However, the thing that stuck me and that I don’t quite understand is the following:

function count()
           n = 0
           while n < 1_000_000_000
               n +=1
           end
       end

count()

On my machine this program has a reasonable and even quite impressive execution time of about 150ms.

However, if I don’t wrap the counting loop in a separate function but run the program like this

n = 0
while n < 1_000_000_000
    global n +=1
end

It should basically be the same thing, but this program by contrast takes about 75 seconds to execute. Which is even slower than a Python script with the same code.

Is this really to be expected that this simple counter runs about 500 times slower if not wrapped in a function definition? What is the important thing to take away here when writing real world applications at some point?

Yes, it is expected. If you want performance, put your code into a function.
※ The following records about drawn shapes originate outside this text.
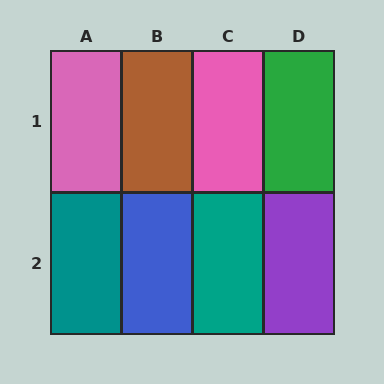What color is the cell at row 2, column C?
Teal.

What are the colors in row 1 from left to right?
Pink, brown, pink, green.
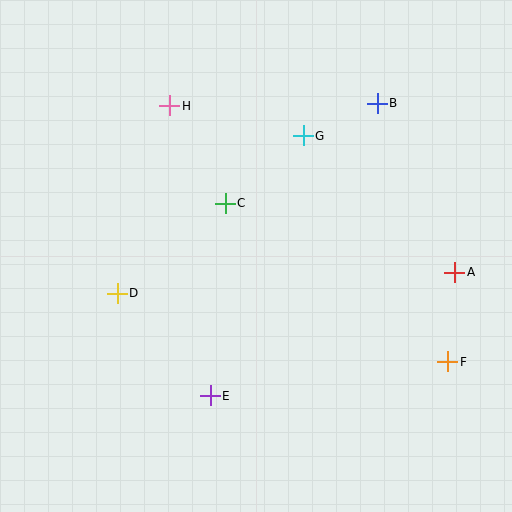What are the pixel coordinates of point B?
Point B is at (377, 103).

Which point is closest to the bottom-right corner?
Point F is closest to the bottom-right corner.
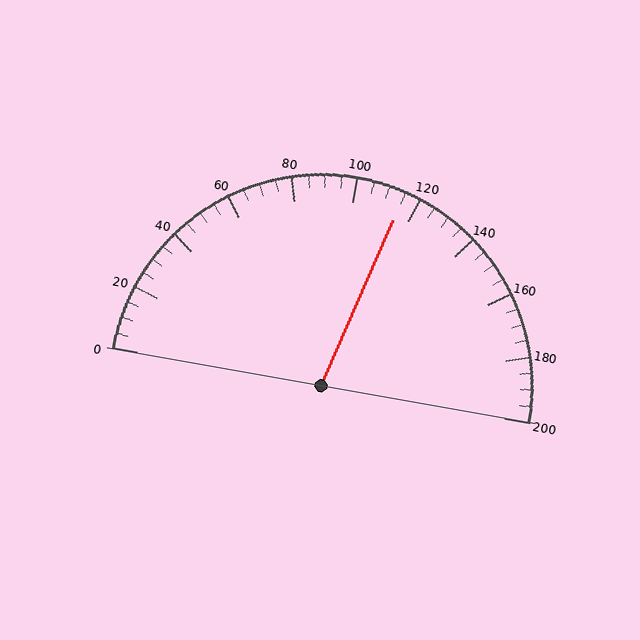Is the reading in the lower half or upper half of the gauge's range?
The reading is in the upper half of the range (0 to 200).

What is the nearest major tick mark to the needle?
The nearest major tick mark is 120.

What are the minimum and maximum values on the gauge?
The gauge ranges from 0 to 200.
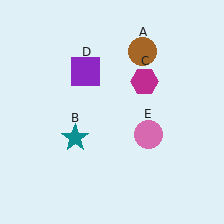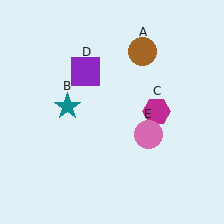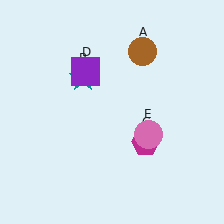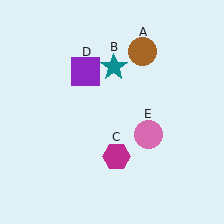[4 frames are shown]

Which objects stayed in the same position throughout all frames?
Brown circle (object A) and purple square (object D) and pink circle (object E) remained stationary.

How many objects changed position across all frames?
2 objects changed position: teal star (object B), magenta hexagon (object C).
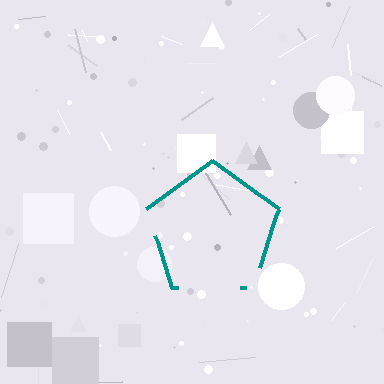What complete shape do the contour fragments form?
The contour fragments form a pentagon.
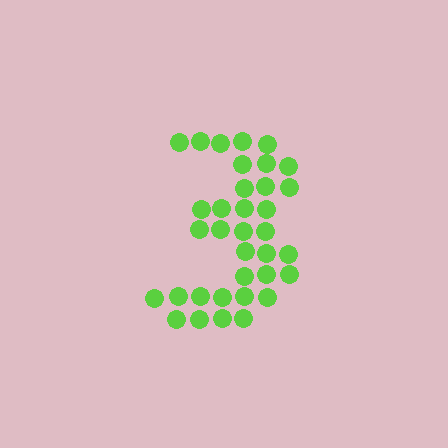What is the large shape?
The large shape is the digit 3.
OK, to some degree it also helps to give the global variable a type, e.g.

n::Int64 = 0
while n < 1_000_000_000
    global n +=1
end

But better use functions…

I get:

julia> function count()
                  n = 0
                  while n < 1_000_000_000
                      n +=1
                  end
                  n
        end
count (generic function with 1 method)

julia> @time count()
  0.000002 seconds
1000000000
1 Like

It should be effectively instant, because the compiler deletes the loop.
Maybe you’re including compile (and Julia startup?) time in this?

Note, if you actually returned n afterwards, the compiler would still delete the loop:

julia> function count()
                  n = 0
                  while n < 1_000_000_000
                      n +=1
                  end; return n
              end
count (generic function with 1 method)

julia> @code_llvm count()
;  @ REPL[1]:1 within `count`
define i64 @julia_count_139() #0 {
top:
;  @ REPL[1]:5 within `count`
  ret i64 1000000000
}

It turns into just ret i64 1000000000 at the end.

7 Likes

So, this is all some compiler magic and optimization going on? Hypothetically, if I printed n on every iteration, I should probably expect both versions of the program to run equally slow?

1 Like

The function version would run in O(N) time instead of O(1), where N is the number of loop iterations.
It should still be faster, because the compiler will be able to (for example) get rid of dynamic dispatches.

Printing is very slow though, so you won’t see much difference.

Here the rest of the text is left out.